また、昭和45(1970)年には、日本諸宗教で組織する「日本宗教連盟」の呼びかけで、第1回「世界宗教者平和会議」(WCRP=World Religions for Peace)が京都で開催された。この会議は、その後も数年おきに世界各地で開催され、世界平和実現のための宗教間協力の取り組みを続けている。
しかし、日本仏教界全体として見ると、国際交流・世界平和に向けた活動は低調なように見受けられる。その一方で、日本が戦争に直面していた時期には、諸宗派を挙げた仏教の国際交流への積極的事業展開がなされ、大がかりな国際仏教大会が開かれていた。

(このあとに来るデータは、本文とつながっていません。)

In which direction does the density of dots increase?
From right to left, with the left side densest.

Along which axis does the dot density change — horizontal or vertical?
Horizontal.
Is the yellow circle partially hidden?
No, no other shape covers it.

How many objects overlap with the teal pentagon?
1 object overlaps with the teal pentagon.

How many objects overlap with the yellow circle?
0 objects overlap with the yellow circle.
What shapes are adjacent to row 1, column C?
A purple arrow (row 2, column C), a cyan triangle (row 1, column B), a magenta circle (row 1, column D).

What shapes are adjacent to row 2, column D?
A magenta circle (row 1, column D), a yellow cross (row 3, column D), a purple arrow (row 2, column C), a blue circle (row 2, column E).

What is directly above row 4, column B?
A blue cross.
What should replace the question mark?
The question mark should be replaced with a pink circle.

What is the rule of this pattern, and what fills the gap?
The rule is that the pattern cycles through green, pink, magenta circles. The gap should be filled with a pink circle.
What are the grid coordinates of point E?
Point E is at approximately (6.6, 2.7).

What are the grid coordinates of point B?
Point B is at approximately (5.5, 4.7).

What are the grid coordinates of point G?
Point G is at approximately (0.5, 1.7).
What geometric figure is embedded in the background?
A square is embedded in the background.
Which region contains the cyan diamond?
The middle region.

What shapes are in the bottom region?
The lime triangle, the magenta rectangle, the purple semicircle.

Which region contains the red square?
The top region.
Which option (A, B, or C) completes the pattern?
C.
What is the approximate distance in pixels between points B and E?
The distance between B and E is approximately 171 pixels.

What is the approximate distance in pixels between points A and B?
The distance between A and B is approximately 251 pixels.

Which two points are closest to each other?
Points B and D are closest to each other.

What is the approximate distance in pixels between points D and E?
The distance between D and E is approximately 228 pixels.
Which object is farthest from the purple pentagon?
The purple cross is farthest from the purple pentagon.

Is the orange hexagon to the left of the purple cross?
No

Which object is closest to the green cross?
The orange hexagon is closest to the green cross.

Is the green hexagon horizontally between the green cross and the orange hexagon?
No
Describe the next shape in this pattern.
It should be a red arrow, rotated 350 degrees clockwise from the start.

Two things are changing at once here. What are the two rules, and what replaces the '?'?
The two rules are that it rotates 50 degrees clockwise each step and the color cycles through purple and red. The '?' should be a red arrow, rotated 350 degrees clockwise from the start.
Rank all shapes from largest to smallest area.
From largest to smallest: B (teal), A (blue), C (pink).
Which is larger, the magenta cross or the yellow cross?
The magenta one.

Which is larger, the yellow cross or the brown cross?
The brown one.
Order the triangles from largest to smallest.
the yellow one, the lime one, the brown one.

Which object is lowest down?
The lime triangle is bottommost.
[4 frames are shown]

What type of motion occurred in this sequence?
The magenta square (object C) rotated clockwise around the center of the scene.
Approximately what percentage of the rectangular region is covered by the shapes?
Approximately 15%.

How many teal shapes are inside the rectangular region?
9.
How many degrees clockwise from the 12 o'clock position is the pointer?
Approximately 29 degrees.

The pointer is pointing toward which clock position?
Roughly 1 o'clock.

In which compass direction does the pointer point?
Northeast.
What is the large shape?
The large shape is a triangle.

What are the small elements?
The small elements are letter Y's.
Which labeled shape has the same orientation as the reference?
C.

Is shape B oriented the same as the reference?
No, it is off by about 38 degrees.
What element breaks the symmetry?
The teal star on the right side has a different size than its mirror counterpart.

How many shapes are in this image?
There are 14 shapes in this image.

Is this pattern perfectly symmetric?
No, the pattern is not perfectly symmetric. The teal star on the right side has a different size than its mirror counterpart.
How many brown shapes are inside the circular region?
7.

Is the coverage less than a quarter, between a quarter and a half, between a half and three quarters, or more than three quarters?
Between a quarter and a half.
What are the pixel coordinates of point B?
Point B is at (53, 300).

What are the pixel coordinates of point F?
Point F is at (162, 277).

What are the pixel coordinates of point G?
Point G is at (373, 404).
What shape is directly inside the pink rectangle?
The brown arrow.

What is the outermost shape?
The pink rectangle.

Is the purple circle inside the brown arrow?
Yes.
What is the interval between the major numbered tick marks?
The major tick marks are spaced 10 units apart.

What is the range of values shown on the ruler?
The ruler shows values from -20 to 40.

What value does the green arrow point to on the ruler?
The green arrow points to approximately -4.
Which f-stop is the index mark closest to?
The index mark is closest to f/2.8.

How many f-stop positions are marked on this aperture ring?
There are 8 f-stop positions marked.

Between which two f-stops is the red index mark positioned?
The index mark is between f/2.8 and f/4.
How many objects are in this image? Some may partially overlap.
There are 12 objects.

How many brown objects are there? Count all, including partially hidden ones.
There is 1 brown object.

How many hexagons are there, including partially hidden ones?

昭和8(1933)年3月、国際連盟から脱退した日本は、やがて出口の見えない戦争へと突き進んでいった。国際的に孤立し戦火が広がるなかで、日本仏教の関係者たちは、欧米の仏教者・研究者との連絡の緊密化を図り、アジア諸国の仏教勢力との連携を模索した。なかでも、昭和9(1934)年7月18日から6日間にわたって東京・京都を会場に開催された「第2回汎太平洋仏教青年大会」は、最大のイベントであった。この大会は、どういう経緯から企画され、後の世に何を残したであろうか――。
第1回汎太平洋仏教青年会大会は、昭和5(1930)年7月21日から26日まで、ホノルルの布哇(ハワイ)仏教会館で開催された。ハワイでは、1924年に移民の権利を厳しく制限した移民法(いわゆる「排日移民法」)が施行され、日系人への排斥運動が激しさを増していた。当時、ハワイの人口は約33万人だったが、人種別で日本人が最多の約13万人を数え、約4割を占めていた。宗教信者別でも仏教信者が最も多く、真宗信仰の篤い広島・山口・熊本・福岡の出身者に移民が多いことから、本願寺派の信者が大多数を占めていた。こうしたなかで、日本人と仏教への偏見を改めるため、仏教の国際性をアピールしていくことが切実な課題として浮上していた。
当時の本願寺派ハワイ開教総長・今村恵猛は、日系移民のコミュニティーの立場を代弁するだけにとどまらず、外国人にも広く仏教理解を広めることの必要性を痛感し、さまざまな施策を展開していた。その一環として、仏教の国際性をアピールするために企画されたのが、汎太平洋仏教青年大会であった。
大会の出席者は、代表177人、傍聴席50余人の多数にのぼったが、中国、シャム(タイ王国の旧名)などが代表者の準備が整わず不参加を決め、朝鮮からの参加者は1人、インド代表も代理1人にとどまった。米国代表として、米国駐在開教使や米国仏教青年会の幹部ら10人が参加したが、彼らはいずれも在留日本人と日系人であった。一方、主催のハワイ側からは、ハワイ仏教連合青年会の役員、各島の仏教青年会役員、仏教各宗派のハワイ布教監督と仏教青年会代表らが参加した。しかし、日本人・日系人以外の参加者は、本願寺派英語伝道部の外国人5人だけであった。準備不足や経費の問題もあったのかもしれないが、結局のところ会議は、日本側出席者とハワイ・米国の日系人仏教者が親睦を図り、相互の権益のため協力することが確認されたに過ぎなかった。